If yes, your choices are PNG or WebP. If the image is for the web, WebP wins on file size. If it needs to work in non-browser contexts (email attachments, print workflows, older software), use PNG.

2. Is it a photograph or a graphic?

Photographs (continuous tone, natural textures) compress well with lossy formats. Use WebP for web delivery, JPEG if you need universal compatibility. Graphics (screenshots, diagrams, text, logos, pixel art) need sharp edges preserved. Use WebP lossless for web, PNG for non-web.

3. Where will it be displayed?

Web pages: WebP. Always. The file size savings translate directly to faster page loads. Email: JPEG for photos, PNG for graphics. Email clients have inconsistent WebP support. Print: PNG or TIFF. Lossy formats introduce artifacts that become visible at high print resolutions.

Converting between formats

Switching formats is straightforward. If you're moving from JPEG to WebP, the conversion itself doesn't add quality loss beyond the original JPEG compression — WebP simply re-encodes the already-decoded pixel data. Going from PNG to WebP lossless is completely lossless in both directions. The only conversion to be careful with is going from a lossy format to another lossy format at a lower quality setting, which compounds artifacts.
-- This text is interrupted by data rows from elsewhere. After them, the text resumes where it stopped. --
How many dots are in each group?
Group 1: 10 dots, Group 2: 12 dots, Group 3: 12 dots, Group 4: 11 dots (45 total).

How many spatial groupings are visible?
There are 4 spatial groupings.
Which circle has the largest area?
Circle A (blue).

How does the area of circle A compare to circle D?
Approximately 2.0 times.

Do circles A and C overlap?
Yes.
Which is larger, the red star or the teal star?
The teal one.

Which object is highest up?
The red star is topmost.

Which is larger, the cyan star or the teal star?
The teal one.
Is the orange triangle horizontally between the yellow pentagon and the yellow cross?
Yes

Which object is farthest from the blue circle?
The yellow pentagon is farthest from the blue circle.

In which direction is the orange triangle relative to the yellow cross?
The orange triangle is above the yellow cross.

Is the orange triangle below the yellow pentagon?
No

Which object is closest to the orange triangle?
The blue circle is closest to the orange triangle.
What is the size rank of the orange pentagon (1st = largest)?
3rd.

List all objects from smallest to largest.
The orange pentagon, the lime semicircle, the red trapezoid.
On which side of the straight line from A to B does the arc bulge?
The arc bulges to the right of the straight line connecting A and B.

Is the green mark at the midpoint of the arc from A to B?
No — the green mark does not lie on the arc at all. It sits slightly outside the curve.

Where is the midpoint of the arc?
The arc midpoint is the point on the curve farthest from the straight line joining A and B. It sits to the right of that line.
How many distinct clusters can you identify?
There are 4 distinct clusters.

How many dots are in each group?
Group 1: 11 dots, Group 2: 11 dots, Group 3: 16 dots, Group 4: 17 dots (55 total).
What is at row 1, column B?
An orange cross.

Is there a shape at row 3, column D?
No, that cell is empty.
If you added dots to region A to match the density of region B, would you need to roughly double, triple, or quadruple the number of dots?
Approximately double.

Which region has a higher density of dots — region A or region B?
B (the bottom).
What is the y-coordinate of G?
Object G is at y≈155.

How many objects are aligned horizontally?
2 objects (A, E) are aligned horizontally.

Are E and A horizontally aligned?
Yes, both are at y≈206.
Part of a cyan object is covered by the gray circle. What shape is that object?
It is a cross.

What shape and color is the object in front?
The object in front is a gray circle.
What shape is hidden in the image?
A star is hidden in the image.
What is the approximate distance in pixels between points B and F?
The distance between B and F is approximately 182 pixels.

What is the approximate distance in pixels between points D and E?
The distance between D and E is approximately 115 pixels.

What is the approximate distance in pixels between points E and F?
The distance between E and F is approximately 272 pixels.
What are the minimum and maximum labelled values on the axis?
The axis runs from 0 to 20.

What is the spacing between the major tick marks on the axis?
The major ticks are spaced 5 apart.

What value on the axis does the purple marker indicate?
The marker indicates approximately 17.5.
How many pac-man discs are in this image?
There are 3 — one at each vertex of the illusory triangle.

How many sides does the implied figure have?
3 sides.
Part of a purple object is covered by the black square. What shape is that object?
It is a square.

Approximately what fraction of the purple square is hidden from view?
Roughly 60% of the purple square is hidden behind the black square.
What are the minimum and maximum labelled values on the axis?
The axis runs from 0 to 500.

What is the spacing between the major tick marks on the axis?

MakeMyImgs' image converter handles all of these conversions in your browser. Drop an image in any supported format, pick your output format, adjust quality if applicable, and download. No upload, no server processing.

The bottom line

For web images in 2026, WebP is the default choice. It handles photos and graphics, supports transparency and animation, and produces smaller files than both JPEG and PNG. Use JPEG when you need guaranteed compatibility with legacy systems. Use PNG when you need lossless quality for editing workflows or print. And if you're optimizing a high-traffic site and want maximum savings, look at AVIF.